15h30, le bateau quitte le port, après 8 heures d'attente.
fatiguée, je profite de la traversée pour me "reposer" un peu, je m'allonge sur une banquette inconfortable pour dormir. je suis réveillée par des voix très proches de moi. je m'étais en fait installée à la place d'une famille: une femme voilée assise en face, une petite fille dort à côté de moi, une autre sur les genoux de sa maman, et le monsieur ne semble pas gêné par ma présence. je me confonds en excuses, mais la dame me demande de rester, elle insiste tandis que l'homme se lève pour me faire un coussin avec une couverture et me couvrir avec une autre.
nous sommes le 31 décembre, je me sens si loin de tous les précédents "31 décembre" que j'ai passés jusqu' à maintenant.
loin de ma famille, de mes amis, de ces fêtes que l'on prépare une semaine en avance, des ces journées après noël à la maison avec un mal de ventre causé par les excès alimentaires. je me sens seule.

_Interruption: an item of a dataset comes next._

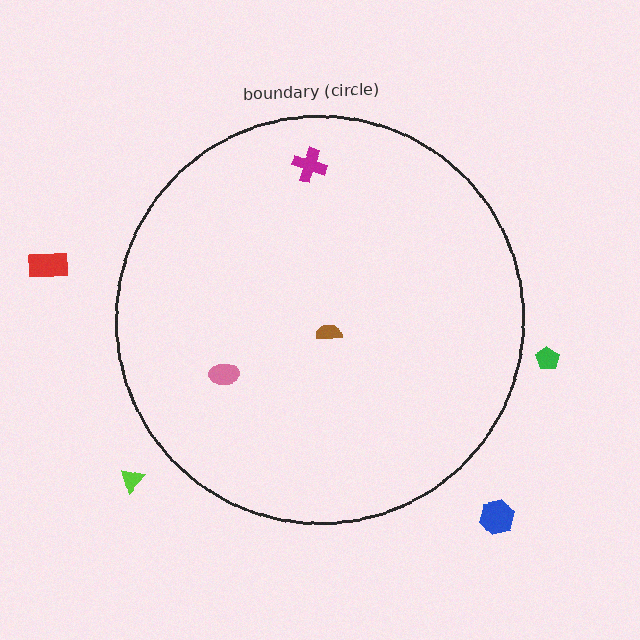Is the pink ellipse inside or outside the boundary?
Inside.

le sommeil que j'arrive à trouver me redonne du courage, et au moment où je me réveille nous arrivons à Aqaba, il est 19h30. le retard que nous n'avions pas prévu nous fait renoncer à notre plan de prendre la route directement pour Amman.

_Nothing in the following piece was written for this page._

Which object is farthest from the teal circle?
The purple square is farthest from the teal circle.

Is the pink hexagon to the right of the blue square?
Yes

sortis de la douane, les formalités administratives accomplies, nous trouvons un bus qui nous emmène à Amman. je passerai New Year's Eve dans un bus sale et vieux entre Aqaba et Amman, seule fille du bus entourée de vieux bédouins qui n'ont que faire de la nouvelle année qui commence. un beau souvenir, et une belle soirée.

retour au caire

de retour au caire, après des kilomètres parcourus en bateau, en bus et en taxi, jusqu'à la frontière syro-turque. notre fièvre voyageuse ne nous a quand même pas amenés à fouler le sol turc, faute de temps et pas d'envie.
je rentre dépaysée et heureuse de toutes ces belles choses que j'ai eu la chance de voir, en si peu de temps.

les cours ont repris ce matin, c'est aussi bon de reprendre les habitudes cairotes, et de revoir les visages qui sont devenus mon nouvel univers.